We lived in Houston in a nice house on Cumberland and I had a set of roller skates and had a friend named Katherine. About that time my cousins' Claudette and Sandra's father died, my father's brother. I didn't understand what was happening as I just went and stayed with neighbors while my parents went to a "funeral."
In Houston, Christmas outfits by Grandmommy Mozelle Miller Munhall
Then a big event was one summer (1948or9) driving two Studebakers with my parents, sis and I in one, and my grandparents, Gummy and Poppy with my Uncle Chauncey driving and Claudette and Sandra in their car. We went through Louisiana and Mississippi and Tennessee, so Poppy could see some of the areas his family were from. We stayed in these cute little cabins in motels along the way (no interstates yet in 1949!) The Studebakers had trouble in the Smokeys and their radiators boiled over. We visited my Uncle Jimmy and Aunt Dotty in Stevens Point Wisconsin, and met cousins Pat and Chris. Then I think my parents went to St. Louis to visit Principia, the Christian Science School, but I'm not sure Uncle Chauncey's car went that direction before heading back to Houston.
In Steven's Point WI, Sandra, Patricia, Barbara, Mary Beth and Claudette.
My parents were impressed with the school, in spite of my falling off the swings and bashing the back of my head when the wood swing came back behind me. They then moved our little family of 4 to St . Louis in the summer of that year. Perhaps the visit to Wisconsin and St. Louis had been the summer before that...not clear.

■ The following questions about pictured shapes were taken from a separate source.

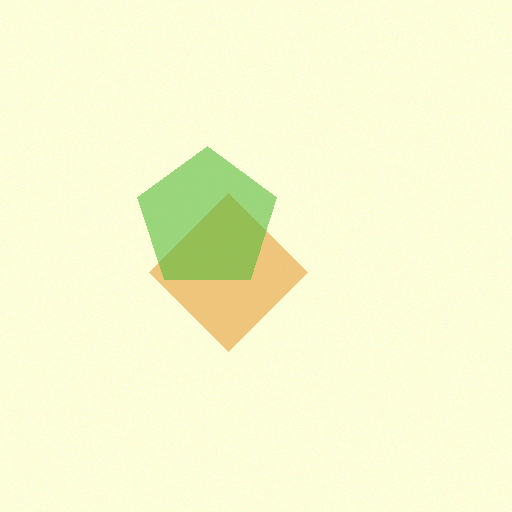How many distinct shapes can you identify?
There are 2 distinct shapes: an orange diamond, a lime pentagon.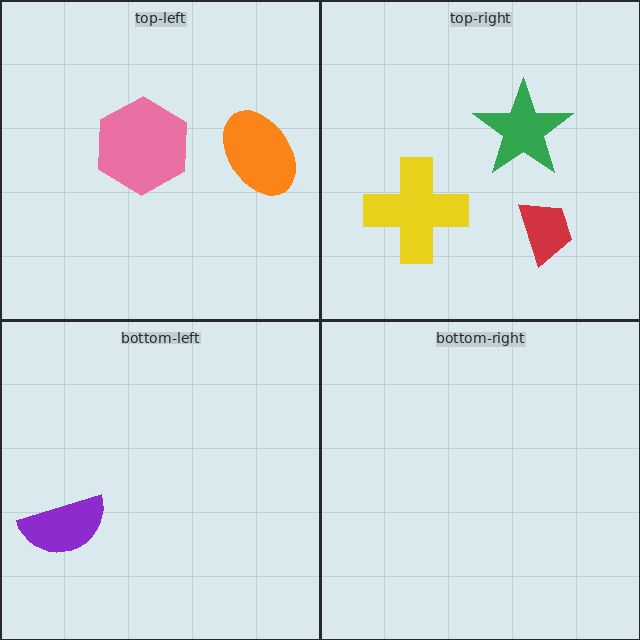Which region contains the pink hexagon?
The top-left region.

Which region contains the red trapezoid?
The top-right region.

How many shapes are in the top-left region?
2.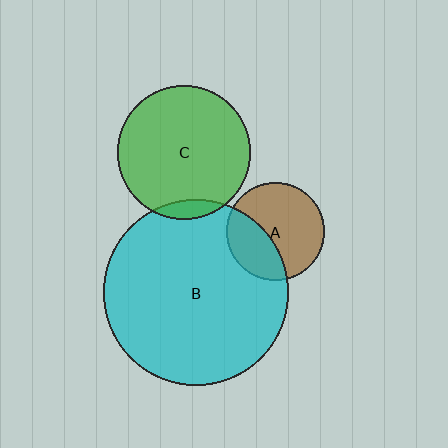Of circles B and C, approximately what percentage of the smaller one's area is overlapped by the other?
Approximately 5%.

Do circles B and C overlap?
Yes.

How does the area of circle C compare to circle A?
Approximately 1.8 times.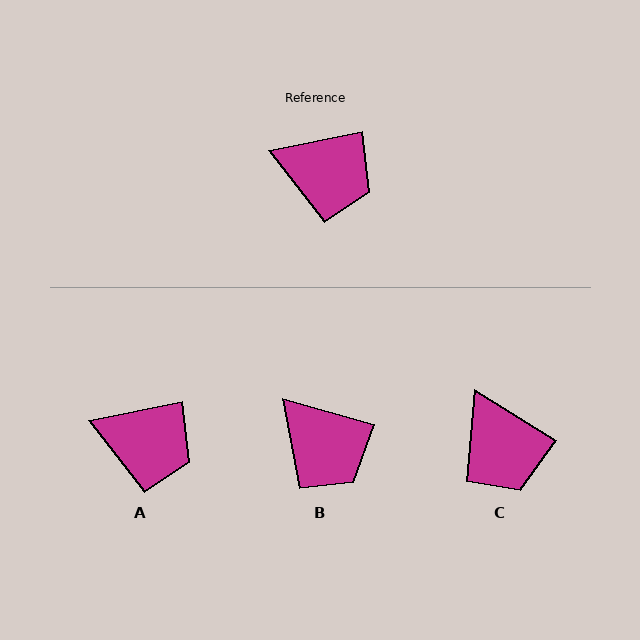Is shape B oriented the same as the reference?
No, it is off by about 27 degrees.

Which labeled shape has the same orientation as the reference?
A.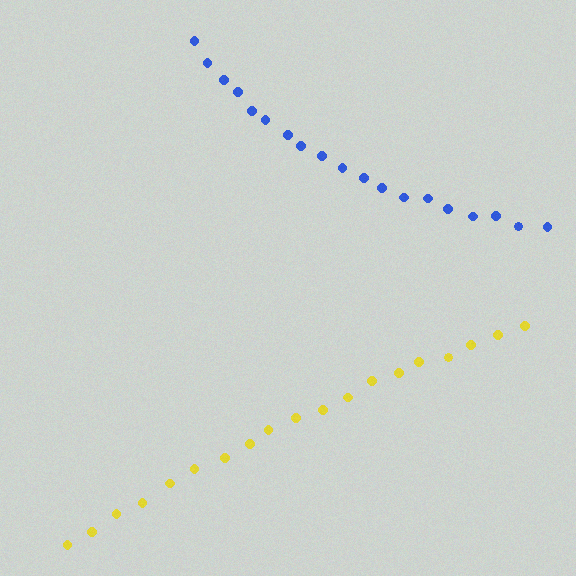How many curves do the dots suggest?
There are 2 distinct paths.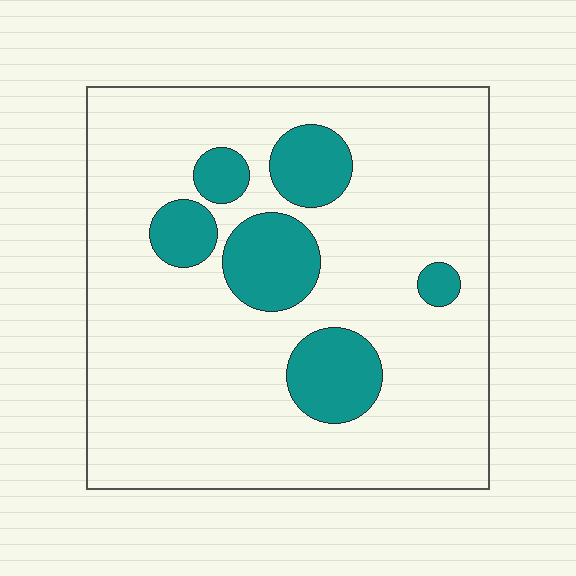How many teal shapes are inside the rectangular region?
6.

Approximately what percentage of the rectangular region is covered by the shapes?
Approximately 15%.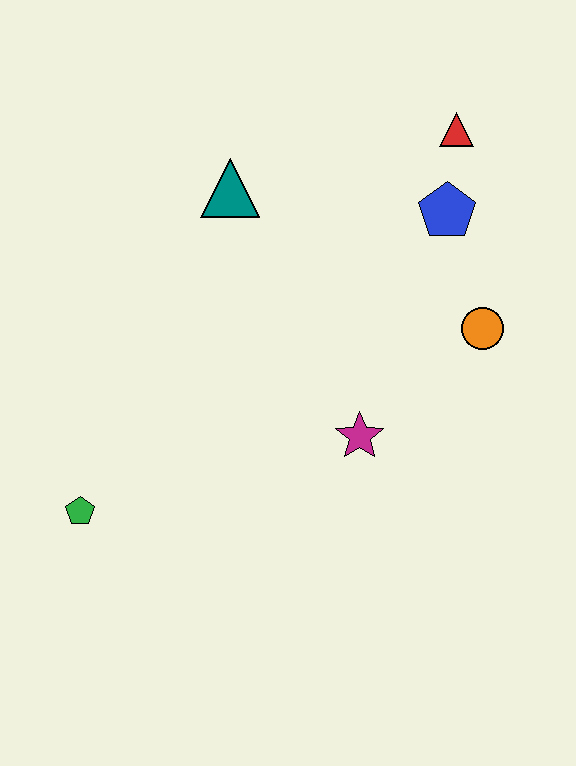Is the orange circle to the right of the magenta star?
Yes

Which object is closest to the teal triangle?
The blue pentagon is closest to the teal triangle.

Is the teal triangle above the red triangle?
No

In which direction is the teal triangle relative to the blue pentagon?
The teal triangle is to the left of the blue pentagon.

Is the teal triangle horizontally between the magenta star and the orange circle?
No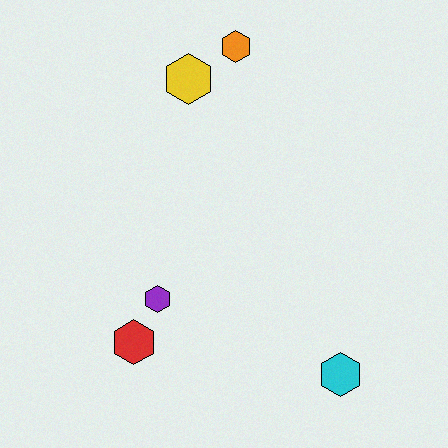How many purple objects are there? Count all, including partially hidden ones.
There is 1 purple object.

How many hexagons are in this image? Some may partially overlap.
There are 5 hexagons.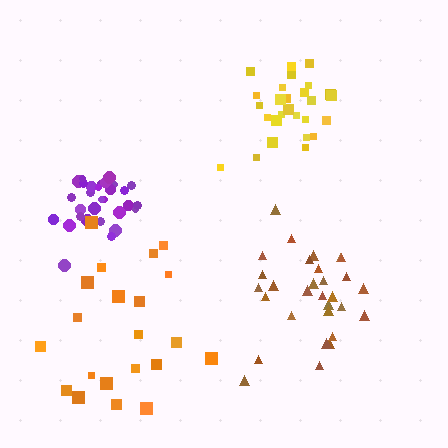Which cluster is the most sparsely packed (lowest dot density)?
Orange.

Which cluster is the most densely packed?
Purple.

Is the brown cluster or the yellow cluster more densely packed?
Yellow.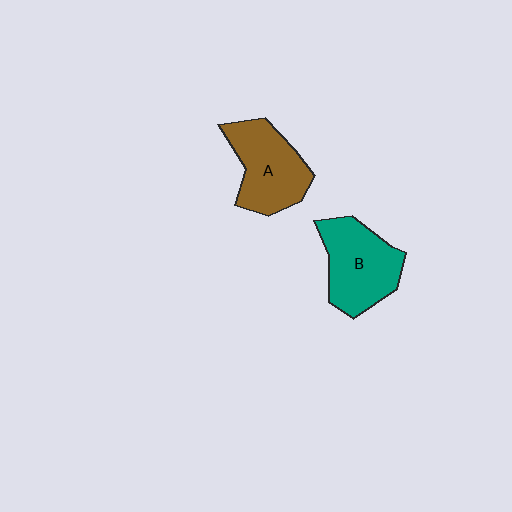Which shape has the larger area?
Shape B (teal).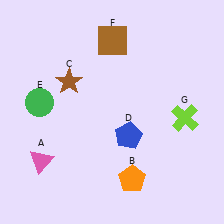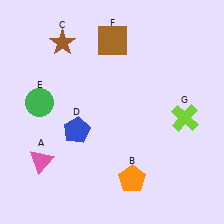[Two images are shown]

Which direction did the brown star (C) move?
The brown star (C) moved up.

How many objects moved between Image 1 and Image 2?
2 objects moved between the two images.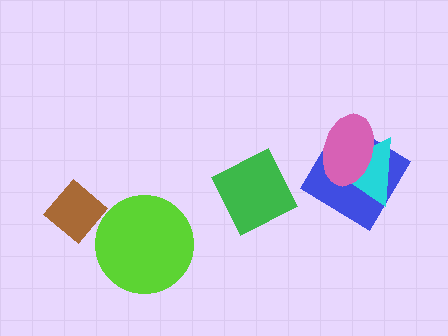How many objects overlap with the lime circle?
0 objects overlap with the lime circle.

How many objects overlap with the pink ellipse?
2 objects overlap with the pink ellipse.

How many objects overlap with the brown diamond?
0 objects overlap with the brown diamond.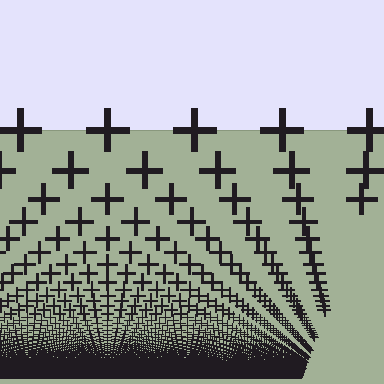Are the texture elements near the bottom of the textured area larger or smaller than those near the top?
Smaller. The gradient is inverted — elements near the bottom are smaller and denser.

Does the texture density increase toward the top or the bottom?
Density increases toward the bottom.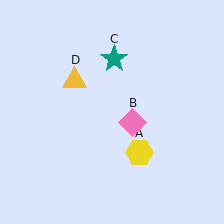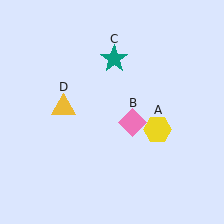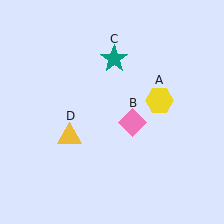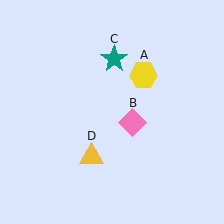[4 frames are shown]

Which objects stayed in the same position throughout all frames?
Pink diamond (object B) and teal star (object C) remained stationary.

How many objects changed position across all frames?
2 objects changed position: yellow hexagon (object A), yellow triangle (object D).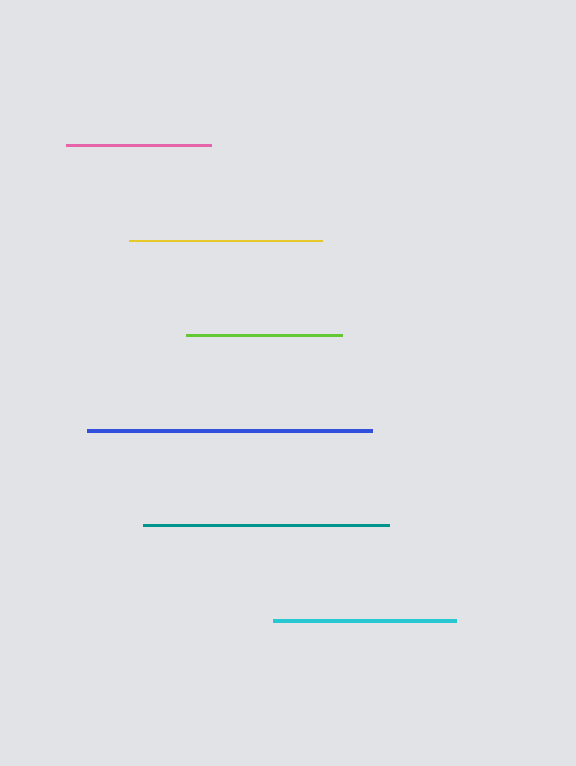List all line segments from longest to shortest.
From longest to shortest: blue, teal, yellow and cyan (about equal), lime and pink (about equal).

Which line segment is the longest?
The blue line is the longest at approximately 285 pixels.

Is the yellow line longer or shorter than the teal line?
The teal line is longer than the yellow line.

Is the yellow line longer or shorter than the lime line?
The yellow line is longer than the lime line.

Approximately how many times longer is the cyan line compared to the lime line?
The cyan line is approximately 1.2 times the length of the lime line.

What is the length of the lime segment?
The lime segment is approximately 156 pixels long.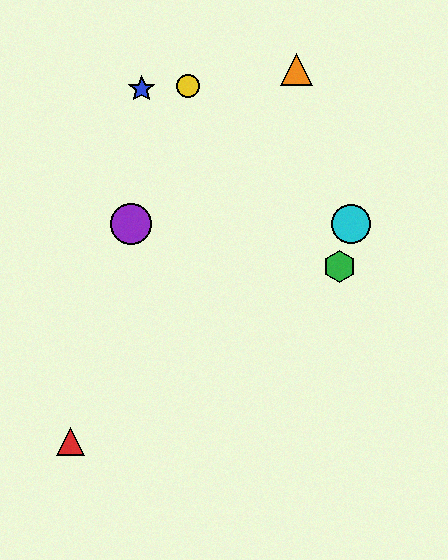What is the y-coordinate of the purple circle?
The purple circle is at y≈224.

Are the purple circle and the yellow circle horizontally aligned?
No, the purple circle is at y≈224 and the yellow circle is at y≈86.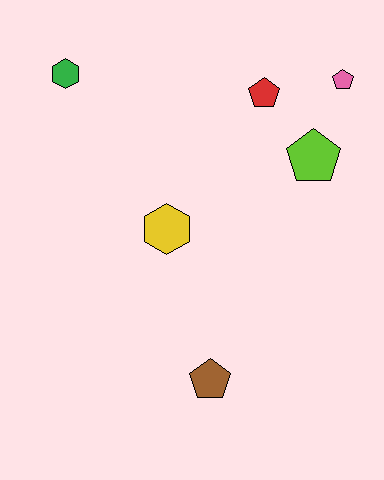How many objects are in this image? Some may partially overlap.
There are 6 objects.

Barbara and Mary Beth, 1950 with the current family Studebaker. Clothes were made by Mozelle Munhall.
So my sister and I were enrolled in Principia, (me in 3rd grade, sis in nursery school) and my father was looking for a job for quite a while, it seemed to me. My mother began working (maybe part time at first) at Principia, which covered our tuition at this private school. She worked there until my sister left college in 1963. And before that my father had also become the comptroller of the school. At one time I think he sold shoes before that, since St. Louis is known for shoes. I had my 8th birthday in 1950 the summer we moved to St. Louis, and it was cold, so we tried to light newspapers in the fireplace, but didn't know about flues and such, so we just smoked up the apartment on the second story of an old house on Cates. (It was no longer there when I took my sons through St. Louis in 1975, it having burned.
The big snow of 53 (St Louis MO) may have been 12 inches, or maybe that was another one. We got a sled, and learned what being cold felt like. Most children don't know when to come in out of the cold. But put mittens on a radiator, and that smell will remind us all of how our feet and fingers burned as they warmed up.
I was happy to get a doll (as usual) for Christmas when I was probably 8 or 10. (I think she marked the wrong date on this one.) Little sis also had a new doll. I'm thrilled to see what knick knacks my mother had on that non-working mantel.
Here are more Christmas dolls (or the same?) and we girls have poodle skirts, with matching collars. I was likely 11 (again her dates might be within a year or two.) This was our second apartment in St. Louis, again upstairs, on Clara St.
Though it looks as if we were with cousins by these photos, we only saw them very infrequently, since we lived so far from each other.
More will follow soon...after all, I'm already a grandmother when writing this. Before the blog lost what I had as premise for this post, I'd asked myself what questions I wish I'd asked my grandmothers. There were some interesting ones, and I'm not sure my story will answer many of them.